Someone will have awakened moaning
and because there is an audience
will take that moaning as far
as is profitable. There’s no despair
like inattention. Trees conspire
at the back edge of the property
to invent a more empathetic saw
or impenetrable pulp. This
is what they will have done
against despair. If I wave my wand
and only the magnetic are elected,
what can I do with the steel filings
that gather at the tip but twirl them
in my mug until they form
the standard ball-shape
of all hibernating creatures?
When they maximize warmth
is this their thing against despair?
Someone prints every “s” as an “f”
and just glancing at foliage I think
of soil, which will have been true, eventually.

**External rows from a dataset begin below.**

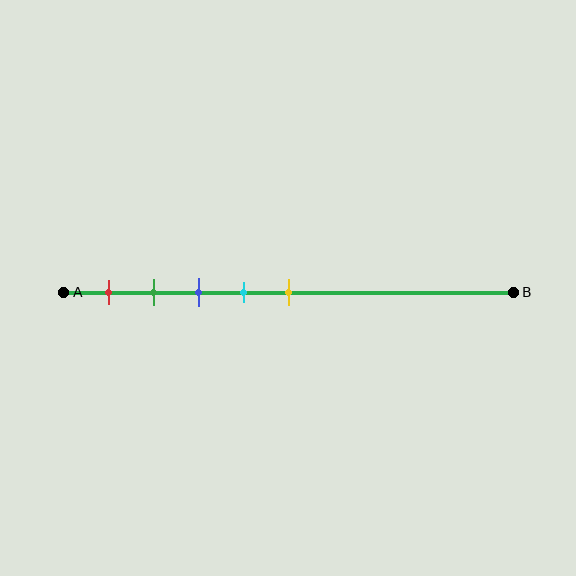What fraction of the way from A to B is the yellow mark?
The yellow mark is approximately 50% (0.5) of the way from A to B.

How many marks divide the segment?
There are 5 marks dividing the segment.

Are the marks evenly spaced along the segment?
The marks are evenly spaced relative to one another, but the end sections next to A and B have different lengths, so they do not divide the segment into equal parts.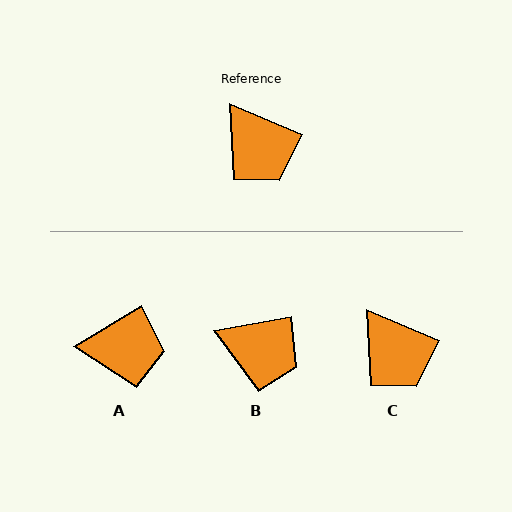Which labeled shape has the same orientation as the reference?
C.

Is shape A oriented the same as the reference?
No, it is off by about 54 degrees.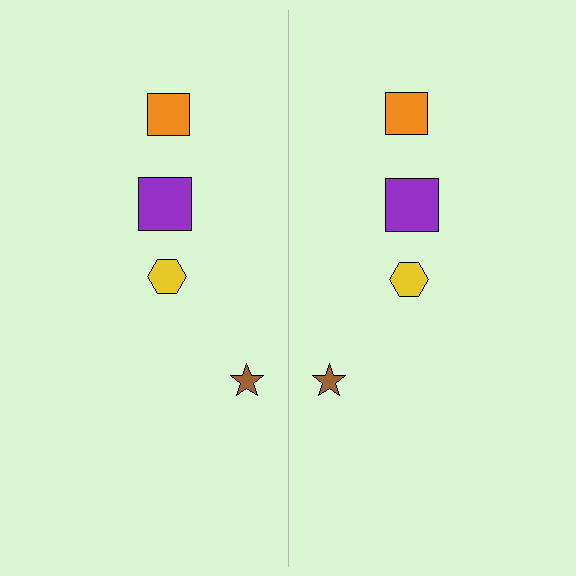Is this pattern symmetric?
Yes, this pattern has bilateral (reflection) symmetry.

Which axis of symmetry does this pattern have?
The pattern has a vertical axis of symmetry running through the center of the image.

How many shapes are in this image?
There are 8 shapes in this image.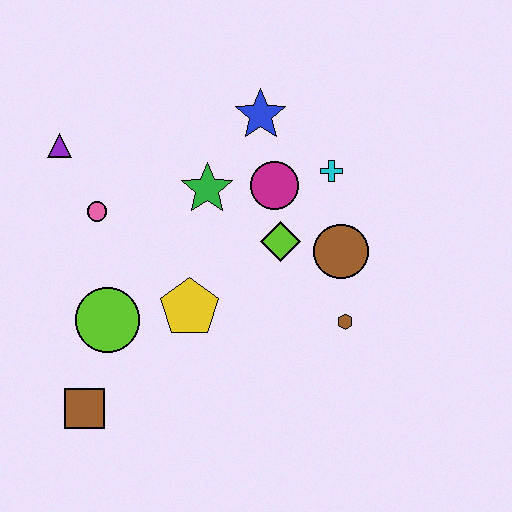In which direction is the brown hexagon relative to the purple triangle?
The brown hexagon is to the right of the purple triangle.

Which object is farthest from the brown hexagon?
The purple triangle is farthest from the brown hexagon.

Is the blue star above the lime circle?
Yes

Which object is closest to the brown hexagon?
The brown circle is closest to the brown hexagon.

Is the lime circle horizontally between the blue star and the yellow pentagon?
No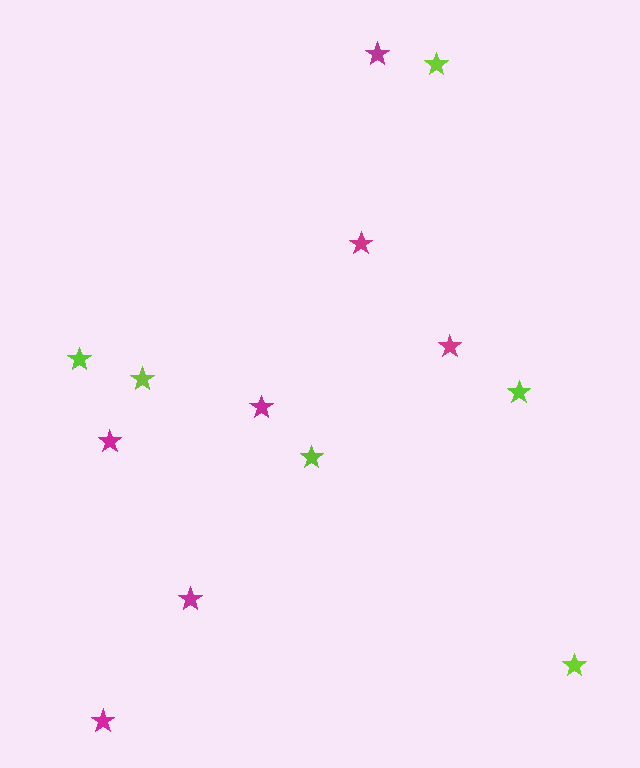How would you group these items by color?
There are 2 groups: one group of lime stars (6) and one group of magenta stars (7).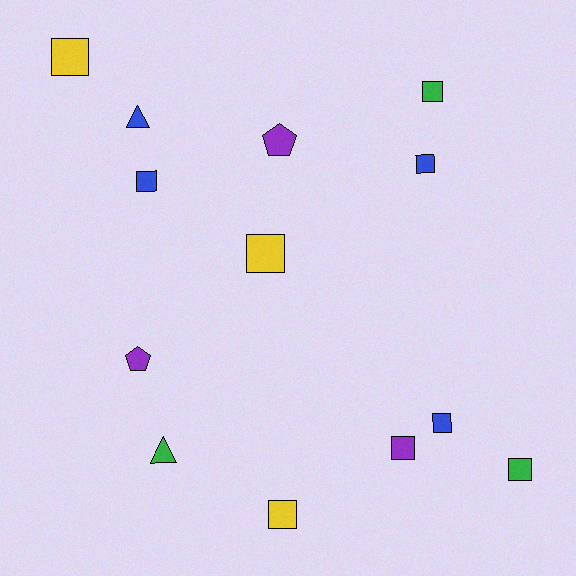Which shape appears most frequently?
Square, with 9 objects.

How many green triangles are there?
There is 1 green triangle.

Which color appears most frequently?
Blue, with 4 objects.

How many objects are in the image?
There are 13 objects.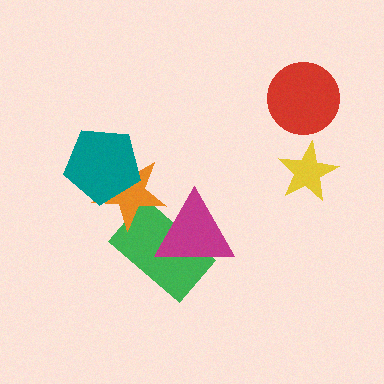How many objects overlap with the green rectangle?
2 objects overlap with the green rectangle.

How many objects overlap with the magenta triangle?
1 object overlaps with the magenta triangle.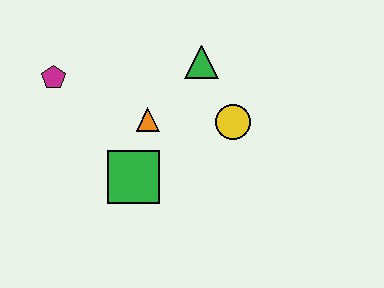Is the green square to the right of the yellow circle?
No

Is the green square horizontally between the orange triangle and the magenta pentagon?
Yes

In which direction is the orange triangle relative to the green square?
The orange triangle is above the green square.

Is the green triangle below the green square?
No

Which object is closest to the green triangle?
The yellow circle is closest to the green triangle.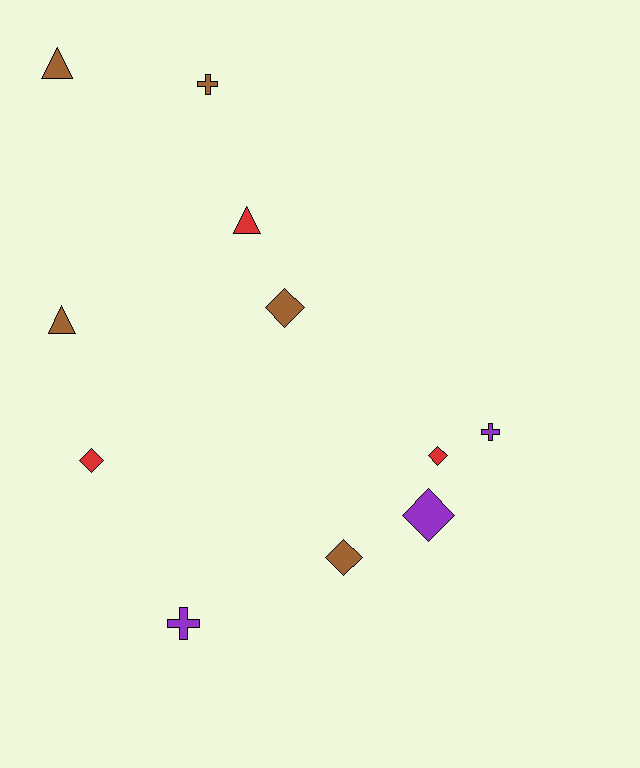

Eventually every error is subsumed
in narrative; it’s just how things go.
Despair becomes recurrent, a body
of water I sit beside, though not
an all-encircling moat. It is liquid
more vernal, some fluid settled
in the lowest region of the zone,
a depression shy to motion, a basin
I arrive at, thinking, this really is despair,
so much broader than it is long.
Bill Carty lives in Seattle and is the author of Huge Cloudy (forthcoming from Octopus Books) and the chapbook Refugium (Alice Blue Books). His poems have recently appeared in Ploughshares, The Iowa Review, Conduit, and the Poetry Society of America website. He is an editor at Poetry Northwest.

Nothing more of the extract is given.